Either way, I'd rather get this off my local branch than have it sit around for another 0.5 years.

Includes and closes #591. Supersedes and closes #473.

z411 commented 1 year ago

The idea of having Anitopy as an option has been in my head for a while. Thanks, I'll test it myself. One thing; have you made performance comparisons? I'm a bit reluctant about adding additional parsing logic to the Anitopy parser but if it doesn't affect performance very much then it's ok. Scan list problems come more from our difflib usage; that should definitely need our attention.
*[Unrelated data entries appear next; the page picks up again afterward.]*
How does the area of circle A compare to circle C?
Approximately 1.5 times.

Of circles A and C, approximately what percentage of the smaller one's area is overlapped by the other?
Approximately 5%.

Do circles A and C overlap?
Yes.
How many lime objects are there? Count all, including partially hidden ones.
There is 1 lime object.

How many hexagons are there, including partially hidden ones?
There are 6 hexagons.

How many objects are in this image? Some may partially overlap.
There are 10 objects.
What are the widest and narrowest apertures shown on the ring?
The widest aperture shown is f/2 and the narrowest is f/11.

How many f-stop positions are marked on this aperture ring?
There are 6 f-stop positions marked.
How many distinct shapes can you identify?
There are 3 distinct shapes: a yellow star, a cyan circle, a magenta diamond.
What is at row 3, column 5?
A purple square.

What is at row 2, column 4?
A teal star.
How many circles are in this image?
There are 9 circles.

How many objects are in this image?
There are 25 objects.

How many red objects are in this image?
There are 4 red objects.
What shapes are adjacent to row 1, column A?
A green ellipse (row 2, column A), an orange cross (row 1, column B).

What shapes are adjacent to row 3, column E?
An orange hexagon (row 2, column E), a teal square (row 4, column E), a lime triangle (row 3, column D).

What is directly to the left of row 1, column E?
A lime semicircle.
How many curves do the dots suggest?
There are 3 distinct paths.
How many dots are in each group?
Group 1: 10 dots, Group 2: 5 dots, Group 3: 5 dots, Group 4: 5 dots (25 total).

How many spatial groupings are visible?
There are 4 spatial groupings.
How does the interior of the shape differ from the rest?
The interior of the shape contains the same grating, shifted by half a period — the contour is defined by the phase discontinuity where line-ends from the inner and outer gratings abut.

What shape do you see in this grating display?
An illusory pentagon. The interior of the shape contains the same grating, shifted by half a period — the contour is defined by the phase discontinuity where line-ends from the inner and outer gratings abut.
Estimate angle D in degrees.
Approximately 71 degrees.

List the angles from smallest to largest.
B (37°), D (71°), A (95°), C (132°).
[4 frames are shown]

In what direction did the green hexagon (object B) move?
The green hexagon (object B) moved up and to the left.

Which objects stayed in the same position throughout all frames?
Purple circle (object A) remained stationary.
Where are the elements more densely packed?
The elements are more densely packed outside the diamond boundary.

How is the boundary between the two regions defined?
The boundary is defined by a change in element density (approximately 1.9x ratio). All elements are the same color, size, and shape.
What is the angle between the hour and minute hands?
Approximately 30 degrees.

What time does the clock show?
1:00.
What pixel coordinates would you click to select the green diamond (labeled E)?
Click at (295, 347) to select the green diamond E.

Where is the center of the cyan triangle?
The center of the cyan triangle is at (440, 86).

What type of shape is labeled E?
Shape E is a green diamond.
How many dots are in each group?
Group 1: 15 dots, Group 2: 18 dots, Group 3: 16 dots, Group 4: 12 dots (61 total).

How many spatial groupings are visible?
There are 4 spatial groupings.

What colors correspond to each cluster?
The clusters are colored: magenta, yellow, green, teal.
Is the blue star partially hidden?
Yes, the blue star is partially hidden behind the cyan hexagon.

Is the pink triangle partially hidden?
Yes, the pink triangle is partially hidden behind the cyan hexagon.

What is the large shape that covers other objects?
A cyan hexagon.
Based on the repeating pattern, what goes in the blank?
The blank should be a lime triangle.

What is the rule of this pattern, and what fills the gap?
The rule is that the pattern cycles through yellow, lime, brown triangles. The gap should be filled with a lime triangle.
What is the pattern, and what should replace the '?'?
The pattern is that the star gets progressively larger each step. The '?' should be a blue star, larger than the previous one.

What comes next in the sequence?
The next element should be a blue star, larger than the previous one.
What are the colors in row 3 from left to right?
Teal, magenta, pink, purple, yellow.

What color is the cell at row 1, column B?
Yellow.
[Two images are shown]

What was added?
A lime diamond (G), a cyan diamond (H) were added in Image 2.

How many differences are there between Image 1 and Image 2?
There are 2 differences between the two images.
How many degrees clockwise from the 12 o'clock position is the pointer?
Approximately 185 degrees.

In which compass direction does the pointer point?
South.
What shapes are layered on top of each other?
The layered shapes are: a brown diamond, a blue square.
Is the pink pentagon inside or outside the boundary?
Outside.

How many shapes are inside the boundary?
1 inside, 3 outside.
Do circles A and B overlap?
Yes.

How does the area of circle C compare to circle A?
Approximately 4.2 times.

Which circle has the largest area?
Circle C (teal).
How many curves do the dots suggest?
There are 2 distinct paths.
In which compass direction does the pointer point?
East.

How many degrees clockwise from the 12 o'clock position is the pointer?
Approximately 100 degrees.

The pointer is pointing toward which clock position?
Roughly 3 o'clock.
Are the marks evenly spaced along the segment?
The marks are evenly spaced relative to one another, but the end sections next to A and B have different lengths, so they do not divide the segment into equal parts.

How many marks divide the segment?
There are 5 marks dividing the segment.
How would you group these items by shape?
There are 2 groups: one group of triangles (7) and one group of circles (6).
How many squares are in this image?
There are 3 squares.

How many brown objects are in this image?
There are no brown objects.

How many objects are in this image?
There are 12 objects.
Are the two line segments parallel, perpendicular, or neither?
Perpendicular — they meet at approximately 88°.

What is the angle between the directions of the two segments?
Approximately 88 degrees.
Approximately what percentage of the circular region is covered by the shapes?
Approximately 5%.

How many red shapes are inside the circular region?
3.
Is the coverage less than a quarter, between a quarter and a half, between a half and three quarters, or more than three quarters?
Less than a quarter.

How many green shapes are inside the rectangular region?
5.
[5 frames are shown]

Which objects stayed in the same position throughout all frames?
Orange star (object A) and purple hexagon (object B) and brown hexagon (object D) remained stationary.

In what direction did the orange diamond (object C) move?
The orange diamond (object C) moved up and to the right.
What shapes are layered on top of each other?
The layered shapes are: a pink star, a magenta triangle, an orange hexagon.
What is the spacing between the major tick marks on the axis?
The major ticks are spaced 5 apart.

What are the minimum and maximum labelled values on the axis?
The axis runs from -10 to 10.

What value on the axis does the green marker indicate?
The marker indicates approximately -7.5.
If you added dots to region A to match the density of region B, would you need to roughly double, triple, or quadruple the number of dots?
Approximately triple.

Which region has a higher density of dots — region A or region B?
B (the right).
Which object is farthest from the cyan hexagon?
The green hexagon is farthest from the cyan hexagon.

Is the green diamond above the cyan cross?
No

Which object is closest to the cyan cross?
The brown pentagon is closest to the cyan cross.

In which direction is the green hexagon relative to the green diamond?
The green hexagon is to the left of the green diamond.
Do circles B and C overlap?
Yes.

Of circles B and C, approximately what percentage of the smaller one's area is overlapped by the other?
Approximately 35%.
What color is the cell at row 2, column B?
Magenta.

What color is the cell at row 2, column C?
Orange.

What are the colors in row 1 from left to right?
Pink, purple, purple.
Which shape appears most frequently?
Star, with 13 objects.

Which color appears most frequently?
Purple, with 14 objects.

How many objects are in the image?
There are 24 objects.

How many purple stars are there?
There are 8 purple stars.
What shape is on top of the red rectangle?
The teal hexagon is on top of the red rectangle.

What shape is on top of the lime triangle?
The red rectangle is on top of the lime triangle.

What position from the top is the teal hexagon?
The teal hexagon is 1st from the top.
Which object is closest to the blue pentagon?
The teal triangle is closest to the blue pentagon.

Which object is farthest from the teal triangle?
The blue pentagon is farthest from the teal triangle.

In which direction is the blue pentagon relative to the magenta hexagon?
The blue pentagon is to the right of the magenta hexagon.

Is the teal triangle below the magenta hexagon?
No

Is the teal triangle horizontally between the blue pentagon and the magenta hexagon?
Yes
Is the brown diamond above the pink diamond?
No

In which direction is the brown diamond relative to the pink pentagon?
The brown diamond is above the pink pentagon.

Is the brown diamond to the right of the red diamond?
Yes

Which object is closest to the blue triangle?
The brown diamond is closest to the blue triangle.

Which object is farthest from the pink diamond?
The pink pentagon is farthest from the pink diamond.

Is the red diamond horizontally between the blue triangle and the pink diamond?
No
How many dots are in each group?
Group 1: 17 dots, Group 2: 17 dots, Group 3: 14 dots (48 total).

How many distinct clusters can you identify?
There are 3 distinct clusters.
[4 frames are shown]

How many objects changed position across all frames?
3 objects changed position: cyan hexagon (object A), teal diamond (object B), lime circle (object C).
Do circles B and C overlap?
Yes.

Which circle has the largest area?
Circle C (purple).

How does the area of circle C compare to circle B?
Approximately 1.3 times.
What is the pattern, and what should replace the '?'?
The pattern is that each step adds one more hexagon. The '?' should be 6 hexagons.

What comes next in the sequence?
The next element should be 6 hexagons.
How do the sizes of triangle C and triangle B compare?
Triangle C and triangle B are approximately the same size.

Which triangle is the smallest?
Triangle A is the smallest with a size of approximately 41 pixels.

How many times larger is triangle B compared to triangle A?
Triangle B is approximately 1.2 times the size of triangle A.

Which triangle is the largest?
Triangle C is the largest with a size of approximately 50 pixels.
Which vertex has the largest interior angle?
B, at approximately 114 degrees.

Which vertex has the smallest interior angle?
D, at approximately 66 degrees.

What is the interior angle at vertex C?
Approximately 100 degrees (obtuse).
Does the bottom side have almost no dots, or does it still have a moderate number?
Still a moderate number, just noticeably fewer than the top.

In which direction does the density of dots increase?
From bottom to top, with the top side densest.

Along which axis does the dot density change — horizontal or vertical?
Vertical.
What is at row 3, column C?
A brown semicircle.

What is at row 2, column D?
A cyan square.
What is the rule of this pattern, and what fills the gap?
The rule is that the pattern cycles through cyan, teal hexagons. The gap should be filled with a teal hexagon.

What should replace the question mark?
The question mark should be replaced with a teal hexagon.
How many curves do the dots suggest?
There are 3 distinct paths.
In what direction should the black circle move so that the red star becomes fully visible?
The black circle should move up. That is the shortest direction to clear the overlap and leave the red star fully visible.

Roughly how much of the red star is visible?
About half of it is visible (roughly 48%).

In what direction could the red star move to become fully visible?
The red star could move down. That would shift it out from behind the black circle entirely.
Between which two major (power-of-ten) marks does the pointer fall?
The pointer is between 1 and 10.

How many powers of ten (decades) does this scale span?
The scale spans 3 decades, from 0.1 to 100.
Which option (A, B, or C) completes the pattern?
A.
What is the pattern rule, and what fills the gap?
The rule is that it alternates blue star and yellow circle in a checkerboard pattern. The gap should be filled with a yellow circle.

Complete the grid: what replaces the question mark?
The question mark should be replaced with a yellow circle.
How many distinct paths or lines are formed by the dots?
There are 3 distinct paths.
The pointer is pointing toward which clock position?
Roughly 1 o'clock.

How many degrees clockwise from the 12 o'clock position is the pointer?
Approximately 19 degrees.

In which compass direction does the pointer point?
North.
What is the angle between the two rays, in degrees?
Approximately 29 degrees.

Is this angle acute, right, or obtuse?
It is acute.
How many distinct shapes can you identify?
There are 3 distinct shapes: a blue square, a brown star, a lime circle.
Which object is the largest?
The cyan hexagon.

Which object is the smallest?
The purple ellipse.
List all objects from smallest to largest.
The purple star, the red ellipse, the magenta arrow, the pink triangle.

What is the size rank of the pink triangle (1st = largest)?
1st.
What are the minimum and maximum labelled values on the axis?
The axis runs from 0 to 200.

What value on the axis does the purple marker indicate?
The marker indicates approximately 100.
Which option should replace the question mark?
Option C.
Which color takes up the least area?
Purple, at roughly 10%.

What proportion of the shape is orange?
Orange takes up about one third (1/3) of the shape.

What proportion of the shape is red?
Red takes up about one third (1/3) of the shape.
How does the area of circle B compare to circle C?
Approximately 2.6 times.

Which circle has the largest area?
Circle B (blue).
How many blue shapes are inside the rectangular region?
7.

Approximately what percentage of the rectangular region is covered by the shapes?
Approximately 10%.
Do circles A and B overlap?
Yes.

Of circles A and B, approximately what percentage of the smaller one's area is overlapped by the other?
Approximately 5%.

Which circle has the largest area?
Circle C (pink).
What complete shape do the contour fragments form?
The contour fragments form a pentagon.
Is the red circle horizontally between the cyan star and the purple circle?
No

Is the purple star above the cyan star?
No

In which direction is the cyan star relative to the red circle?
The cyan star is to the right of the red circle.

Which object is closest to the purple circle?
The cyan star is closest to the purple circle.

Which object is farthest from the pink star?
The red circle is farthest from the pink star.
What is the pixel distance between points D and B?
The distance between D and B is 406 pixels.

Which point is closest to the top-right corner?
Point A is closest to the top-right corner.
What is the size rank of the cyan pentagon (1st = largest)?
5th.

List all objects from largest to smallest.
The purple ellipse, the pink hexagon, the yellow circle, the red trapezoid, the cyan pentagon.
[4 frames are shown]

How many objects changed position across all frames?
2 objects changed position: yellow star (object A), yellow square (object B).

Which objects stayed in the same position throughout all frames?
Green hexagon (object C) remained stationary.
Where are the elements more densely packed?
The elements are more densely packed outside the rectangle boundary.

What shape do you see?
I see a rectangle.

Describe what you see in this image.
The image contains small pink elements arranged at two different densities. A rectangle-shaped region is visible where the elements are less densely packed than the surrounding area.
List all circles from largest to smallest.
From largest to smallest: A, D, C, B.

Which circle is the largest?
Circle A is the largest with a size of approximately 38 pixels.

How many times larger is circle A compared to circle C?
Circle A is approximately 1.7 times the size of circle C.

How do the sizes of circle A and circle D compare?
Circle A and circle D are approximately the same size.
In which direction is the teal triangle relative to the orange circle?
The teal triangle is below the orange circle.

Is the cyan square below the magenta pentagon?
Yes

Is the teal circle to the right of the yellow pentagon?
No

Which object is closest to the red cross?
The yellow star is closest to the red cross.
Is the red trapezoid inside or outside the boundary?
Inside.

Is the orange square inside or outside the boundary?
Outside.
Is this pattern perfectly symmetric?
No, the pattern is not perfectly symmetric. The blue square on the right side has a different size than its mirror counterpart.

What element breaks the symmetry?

FichteFoll commented 1 year ago

Yes, I made performance comparisons (via python -m trackma.ui.cli -d rescan) and they are about the same speed (265-270s). I have included them in the original post but also edited a bit to clarify (just realized I forgot to add a unit). I expect most of the time to be spent matching against the list and not parsing the anime title, though.

I also figured that sleep isn't important for humans anyway and went ahead with refactoring to remote the __dict__ abuse. It just didn't sit well. :sweat:

FichteFoll commented 1 year ago

Since this is probably the biggest outstanding PR currently, I'd like to merge it soon-ish and continue with #624 when I find some free time.